Burning Investigations

Power 19
  1. What is your game about?**

    Within the context of Burning Wheel, drilling down on parts of the story involving the characters discovering things hidden from them. Parts like puzzles in a dungeon, murder mysteries, or spooky paranormal OMGWTF is happenings. Giving solid mechanical support to playing these types of situations in the way that I want to play them.

  2. What do the characters do?**

    Anything they can to figure out what's going on, how to solve it, etc. Trap-wise, Circles, Intimidation, etc. etc. to coerce the world into helping solve their problem. Standard BW behavior, except for two differences. First, in many cases the characters can use the results of an Investigation, good or bad, to severely help or hinder another thing (Big Reveal). Second, while usually the characters can only try one thing to achieve an intent (Let It Ride), it is possible to try several things during an Investigation, though too many failures will result in failure to achieve the purpose they had in Investigating.

  3. What do the players (including the GM if there is one) do?**

    Aside from standard BW play, the GM designs an appropriate puzzle that is solved alongside play, in stages. The players solve this puzzle. Their successes and failures in-game translate to better odds of successes and failures at the puzzle, and their successes and failures in the stages of the puzzle translate to better odds of successes and failures in-game.

  4. How does your setting (or lack thereof) reinforce what your game is about?

    It doesn't.

  5. How does the Character Creation of your game reinforce what your game is about?

    It doesn't.

  6. What types of behaviors/styles of play does your game reward (and punish if necessary)?

    During an Investigation the players are under more pressure than usual to succeed at rolls, and thus have their characters take more conservative actions. Near the end of an Investigation the players are rewarded for going out on a limb and gambling they have the correct solution to the puzzle.

  7. How are behaviors and styles of play rewarded or punished in your game?

    Since each Investigation roll is essentially a linked test to the next, succeeding them is rewarded by better odds of succeeding the next. Since there are only so many allowed actions during the Investigation, failing a roll is punished by reduced odds of solving the puzzle. Players correctly solving the puzzle and then gambling that they've solved it correctly is rewarded by high odds of success on a single roll pretty much within the players' choosing; incorrectly solving and then gambling is punished by low odds of success on the roll they wanted to succeed on.

  8. How are the responsibilities of narration and credibility divided in your game?

    Identical to BW.

  9. What does your game do to command the players' attention, engagement, and participation? (i.e. What does the game do to make them care?)
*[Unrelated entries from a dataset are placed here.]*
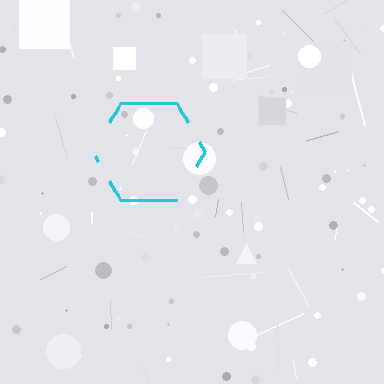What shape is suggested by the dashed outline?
The dashed outline suggests a hexagon.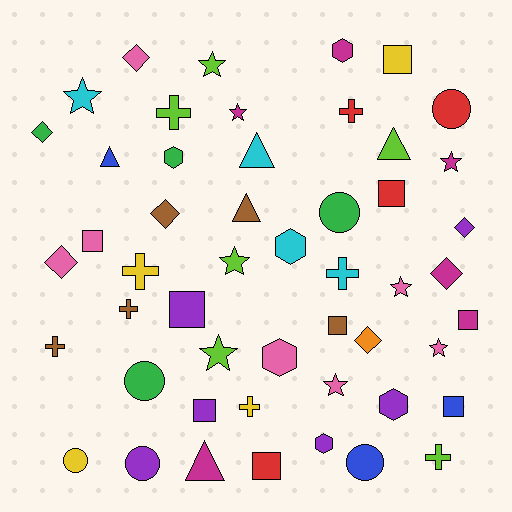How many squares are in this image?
There are 9 squares.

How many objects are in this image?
There are 50 objects.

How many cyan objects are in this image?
There are 4 cyan objects.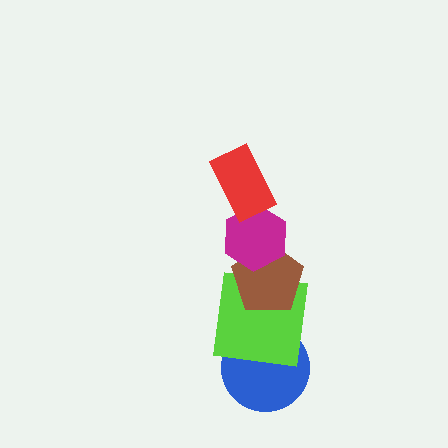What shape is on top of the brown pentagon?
The magenta hexagon is on top of the brown pentagon.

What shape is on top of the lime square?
The brown pentagon is on top of the lime square.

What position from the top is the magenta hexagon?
The magenta hexagon is 2nd from the top.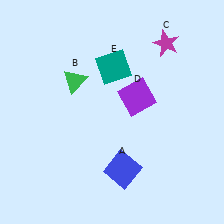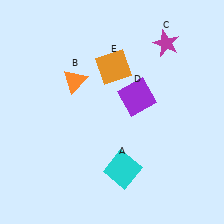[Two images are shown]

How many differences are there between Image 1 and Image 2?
There are 3 differences between the two images.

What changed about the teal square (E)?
In Image 1, E is teal. In Image 2, it changed to orange.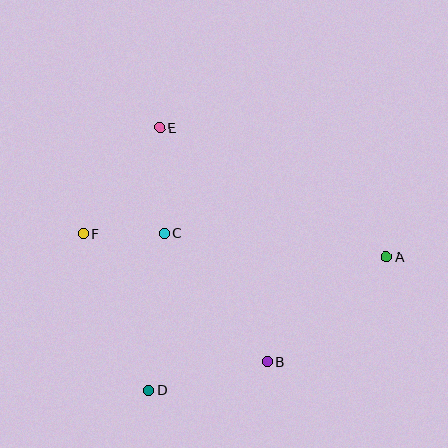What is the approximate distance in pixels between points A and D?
The distance between A and D is approximately 273 pixels.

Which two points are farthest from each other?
Points A and F are farthest from each other.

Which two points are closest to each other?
Points C and F are closest to each other.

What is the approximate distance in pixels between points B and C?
The distance between B and C is approximately 165 pixels.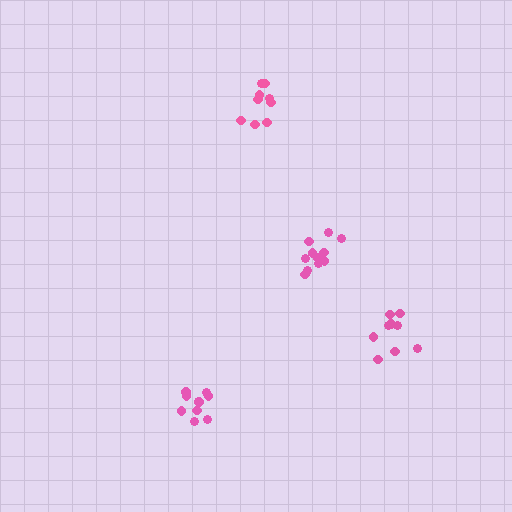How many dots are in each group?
Group 1: 11 dots, Group 2: 10 dots, Group 3: 9 dots, Group 4: 9 dots (39 total).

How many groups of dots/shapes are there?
There are 4 groups.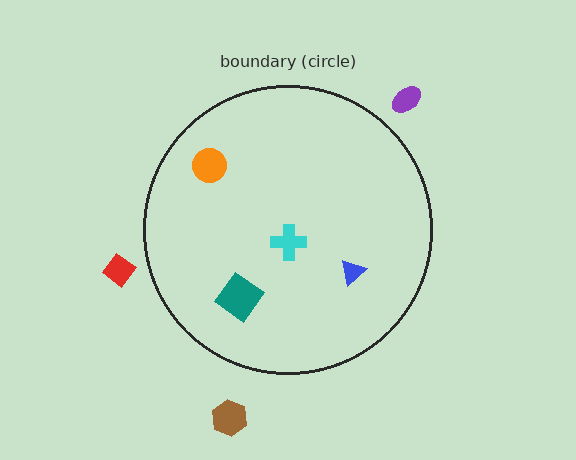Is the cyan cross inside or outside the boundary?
Inside.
    First assume they care about the BW game they're playing. Then presumably they care about the Investigation intent, so that solving the puzzle invites participation. The fact that the sculptures are shiny and the players enjoy induction invites attention and engagement. *Feedback from success/failure at the puzzle should generate interest, but may be problematic since +1D or +1 Ob out of context isn't as riveting as knowing to which intent these modifiers will apply.* The game remains interesting because to make any progress on the puzzle after staring at it for a bit requires additional play.
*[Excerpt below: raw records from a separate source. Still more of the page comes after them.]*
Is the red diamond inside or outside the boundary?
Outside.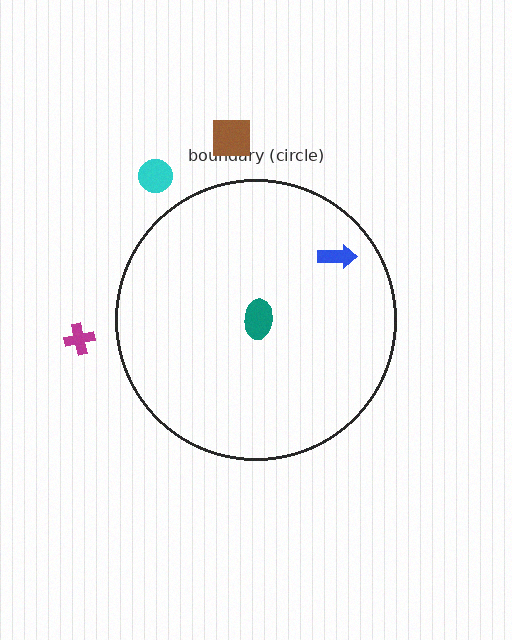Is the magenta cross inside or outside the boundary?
Outside.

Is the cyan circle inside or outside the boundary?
Outside.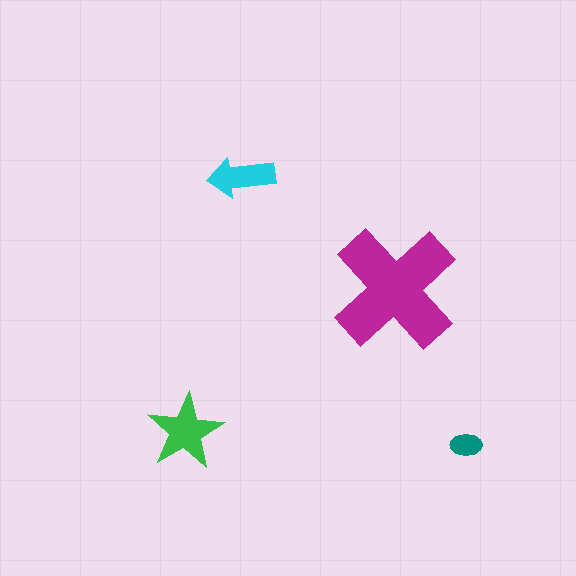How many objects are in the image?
There are 4 objects in the image.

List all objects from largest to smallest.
The magenta cross, the green star, the cyan arrow, the teal ellipse.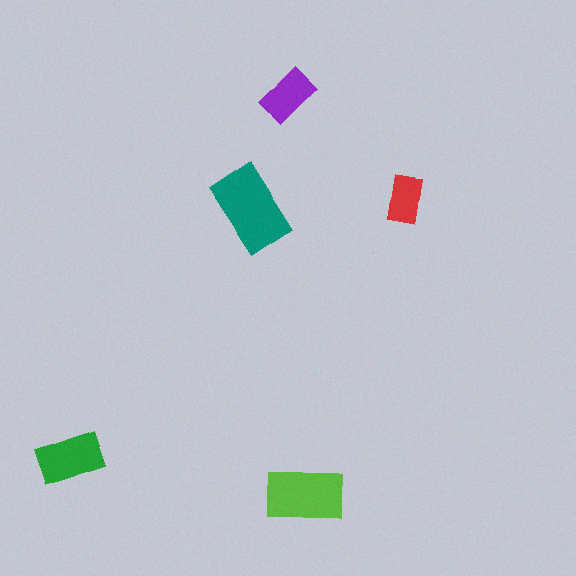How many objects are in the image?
There are 5 objects in the image.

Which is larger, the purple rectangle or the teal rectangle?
The teal one.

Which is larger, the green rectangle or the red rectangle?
The green one.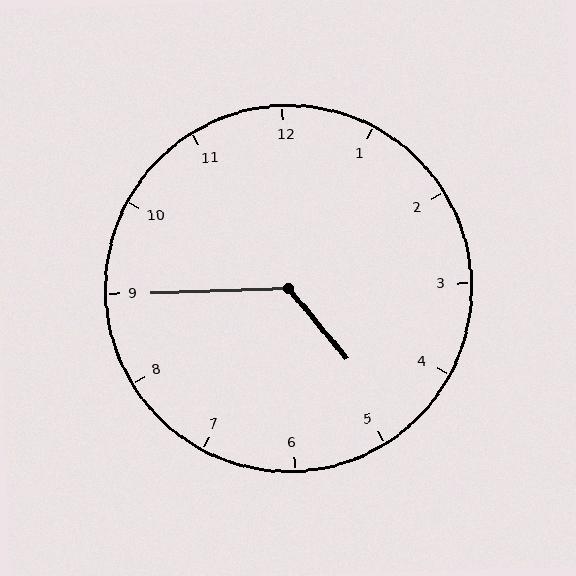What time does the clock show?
4:45.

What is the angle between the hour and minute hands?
Approximately 128 degrees.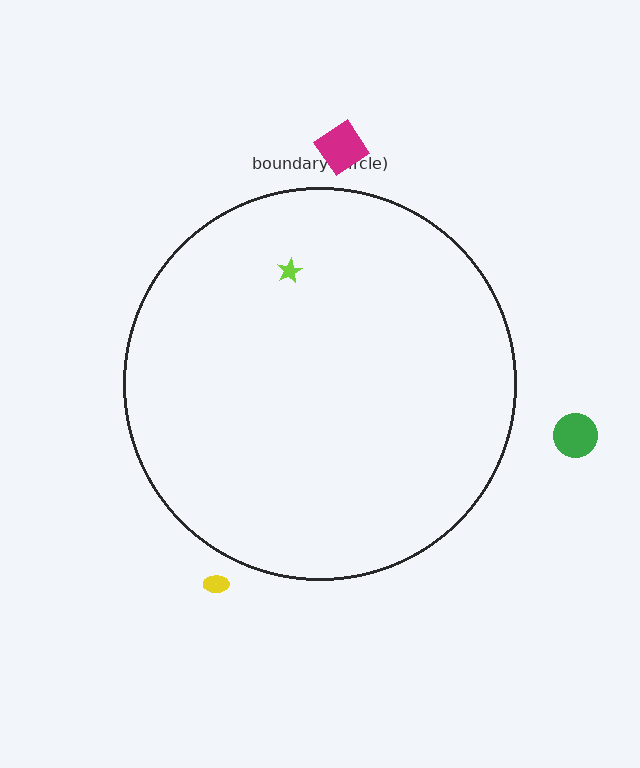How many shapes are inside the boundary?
1 inside, 3 outside.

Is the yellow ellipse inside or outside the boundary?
Outside.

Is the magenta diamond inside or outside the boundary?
Outside.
  10. What are the resolution mechanics of your game like?

    The GM marks guesses right or wrong according to fixed secret knowledge.
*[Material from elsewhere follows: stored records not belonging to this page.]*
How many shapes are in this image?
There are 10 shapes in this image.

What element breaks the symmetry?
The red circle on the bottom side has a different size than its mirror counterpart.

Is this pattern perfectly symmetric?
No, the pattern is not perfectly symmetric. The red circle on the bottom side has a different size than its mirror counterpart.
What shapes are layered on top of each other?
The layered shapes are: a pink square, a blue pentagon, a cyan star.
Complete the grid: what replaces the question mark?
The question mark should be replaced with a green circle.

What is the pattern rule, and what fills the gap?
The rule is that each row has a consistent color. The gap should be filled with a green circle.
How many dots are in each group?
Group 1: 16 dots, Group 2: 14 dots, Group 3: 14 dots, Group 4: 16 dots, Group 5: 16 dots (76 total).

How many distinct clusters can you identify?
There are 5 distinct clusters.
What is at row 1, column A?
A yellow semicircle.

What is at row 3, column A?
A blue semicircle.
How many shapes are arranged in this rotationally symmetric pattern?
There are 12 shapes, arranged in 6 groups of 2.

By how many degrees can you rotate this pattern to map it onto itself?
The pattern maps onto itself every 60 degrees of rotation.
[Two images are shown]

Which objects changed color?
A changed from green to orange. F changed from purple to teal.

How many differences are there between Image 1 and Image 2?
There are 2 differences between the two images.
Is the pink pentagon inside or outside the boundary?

  11. How do the resolution mechanics reinforce what your game is about?

    This is precisely what I want an Investigation to do, I don't want to feel cheated because the world state shifts.

  12. Do characters in your game advance? If so, how?

    Identical to BW. Maybe there can be die traits related to breaking the rules somehow, who knows.

  13. How does the character advancement (or lack thereof) reinforce what your game is about?

    It doesn't.

  14. What sort of product or effect do you want your game to produce in or for the players?

    The feeling of solving a puzzle without the effort on the GM's part and without ever blocking the game.

  15. What areas of your game receive extra attention and color? Why?

    The Big Reveal, because it gives a way to have time pressure without making an accidentally-too-hard-rule impossible and thus blocking the game due to AP.

  16. Which part of your game are you most excited about or interested in? Why?

    The Big Reveal, because it seems awesome and was not an obvious requirement given the constraints (playing Zendo to investigate).

  17. Where does your game take the players that other games can’t, don’t, or won’t?

    It makes it possible for the GM to present legitimately challenging puzzles to the players without putting the burden of "challenging" on the GM. So it makes good on-the-fly investigations far easier.

  18. What are your publishing goals for your game?


  19. Who is your target audience?

    Me, Eric, Mike, Robin, Thomas, David, Mark, Rohini, Jesus, RDJ?